I don't mind a bit of bottom up but heavy use of it leads to
implementation details leaking into your application. I thought
this was what OO was all about. Hell, I thought that was what
Structured Programming was all about! ADTs...
Are you sure in all cases of this? And is my cast a performance hit?
In C the cast is unnecessary as a void* (which malloc() returns)
is automatically converted to any other pointer type. You need the
cast
in C++ but then you don't normally use malloc() in C++.
There is no performance hit. Casts always do little or no work.
And the implicit conversion does the same work as the explicit
(cast) conversion. Modulo a sane compiler.
OK, you and Heathfield concur. I'll consider it.
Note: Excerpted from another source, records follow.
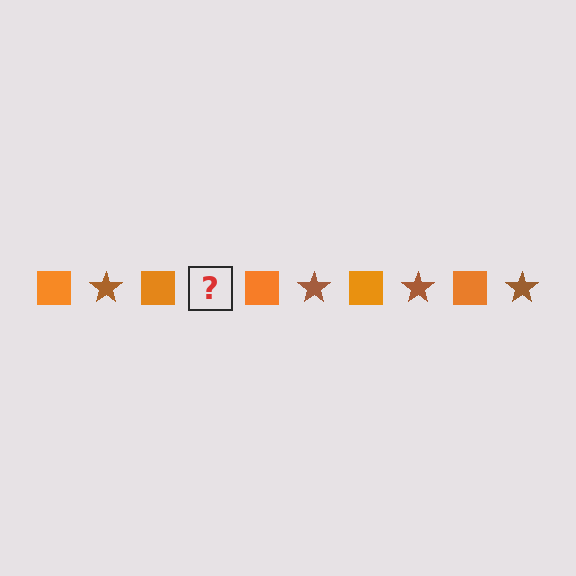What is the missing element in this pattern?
The missing element is a brown star.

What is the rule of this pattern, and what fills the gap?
The rule is that the pattern alternates between orange square and brown star. The gap should be filled with a brown star.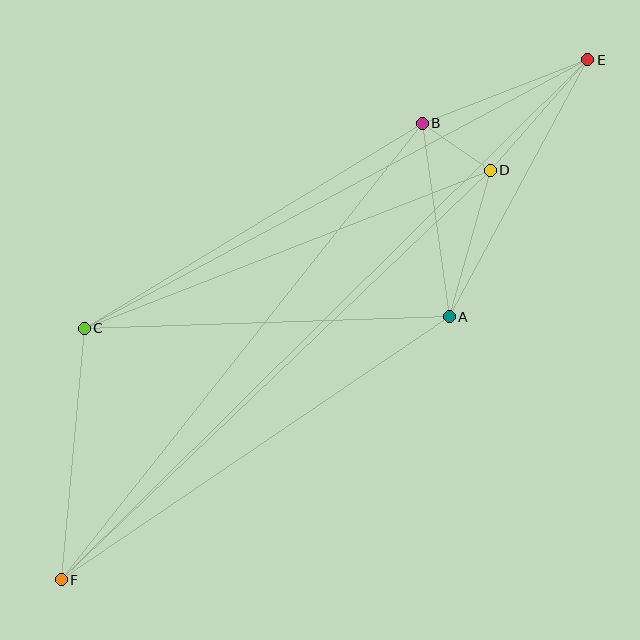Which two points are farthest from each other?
Points E and F are farthest from each other.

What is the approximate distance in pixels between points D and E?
The distance between D and E is approximately 148 pixels.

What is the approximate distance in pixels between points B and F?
The distance between B and F is approximately 582 pixels.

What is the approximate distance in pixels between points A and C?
The distance between A and C is approximately 365 pixels.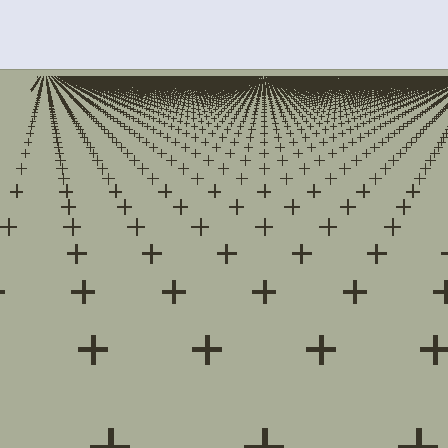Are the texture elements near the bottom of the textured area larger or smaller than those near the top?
Larger. Near the bottom, elements are closer to the viewer and appear at a bigger on-screen size.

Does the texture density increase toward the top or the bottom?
Density increases toward the top.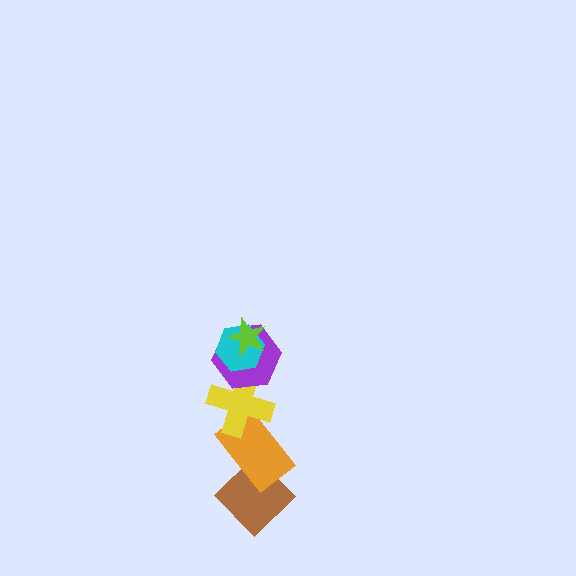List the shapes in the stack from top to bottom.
From top to bottom: the lime star, the cyan hexagon, the purple hexagon, the yellow cross, the orange rectangle, the brown diamond.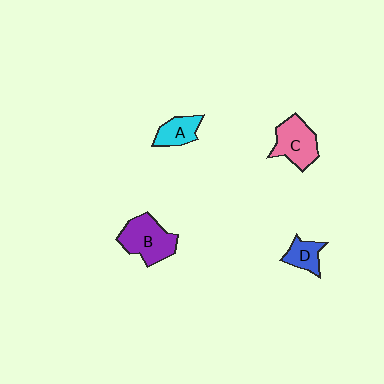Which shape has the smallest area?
Shape D (blue).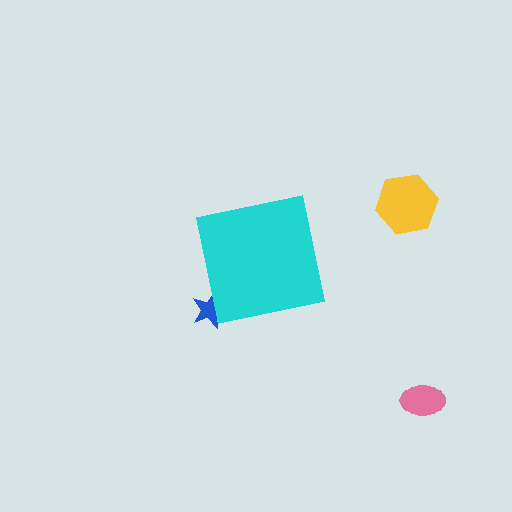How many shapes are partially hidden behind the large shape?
1 shape is partially hidden.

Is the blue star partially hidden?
Yes, the blue star is partially hidden behind the cyan square.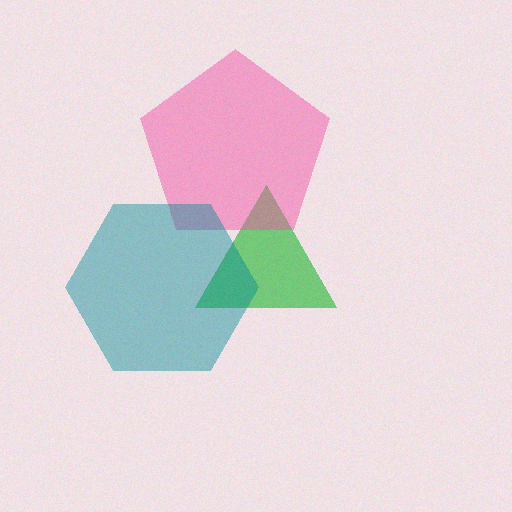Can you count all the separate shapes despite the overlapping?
Yes, there are 3 separate shapes.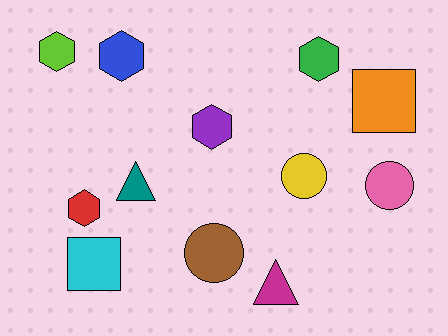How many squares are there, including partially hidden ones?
There are 2 squares.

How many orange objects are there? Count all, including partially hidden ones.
There is 1 orange object.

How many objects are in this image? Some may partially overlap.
There are 12 objects.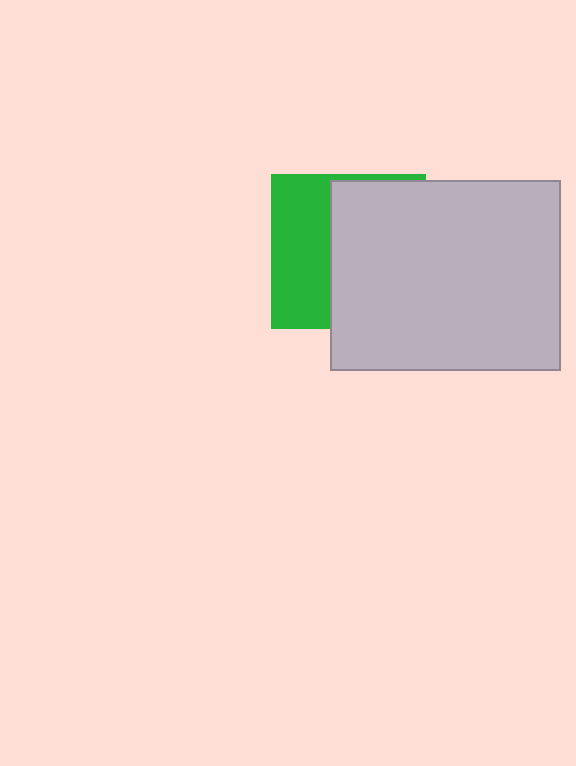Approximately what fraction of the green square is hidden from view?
Roughly 60% of the green square is hidden behind the light gray rectangle.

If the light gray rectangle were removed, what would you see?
You would see the complete green square.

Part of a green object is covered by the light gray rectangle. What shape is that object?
It is a square.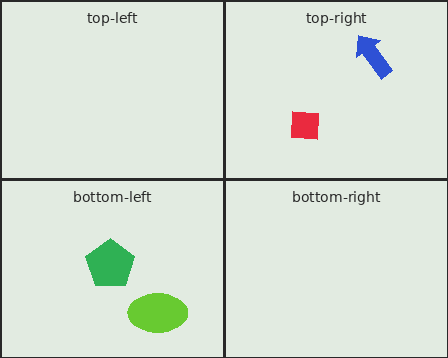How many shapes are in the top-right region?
2.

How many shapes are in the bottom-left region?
2.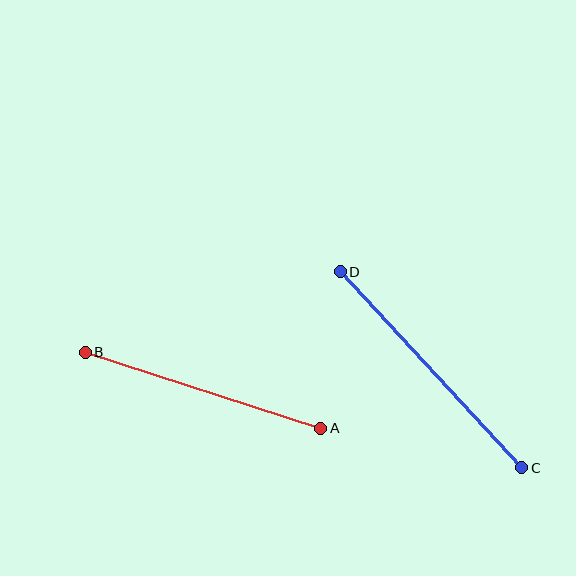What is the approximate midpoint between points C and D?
The midpoint is at approximately (431, 370) pixels.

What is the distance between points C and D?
The distance is approximately 267 pixels.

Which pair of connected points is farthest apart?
Points C and D are farthest apart.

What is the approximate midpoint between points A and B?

don't take my word for it check out any good C tutorial or substantial
body of C code. Not only is it standard (right back to K&R e1) but it
is widely used. If you want to moan about C you could moan that -> is
unnecessary.
struct S s;
struct S *ps;
s.field = 1;
ps = &s;
(*ps).field = 2;
ps->field = 2; /* equivalent to previous line */
ps.field = 2; /* illegal */
there is no particular reason why they couldn't have made the last
line
legal and equivalent to the previous 2.
in a function declaration
int f1();
int f2(void);
don't mean the same thing (things are different in C++). f1 takes
an unspecified but fixed number of arguments. f2 takes no arguments.
hence in the definitions
int f1 (int i) {} /* valid */
int f2 (int i) {} /* not valid */
I like my declarations and definitions to look the same
so I put the voids in the definitions.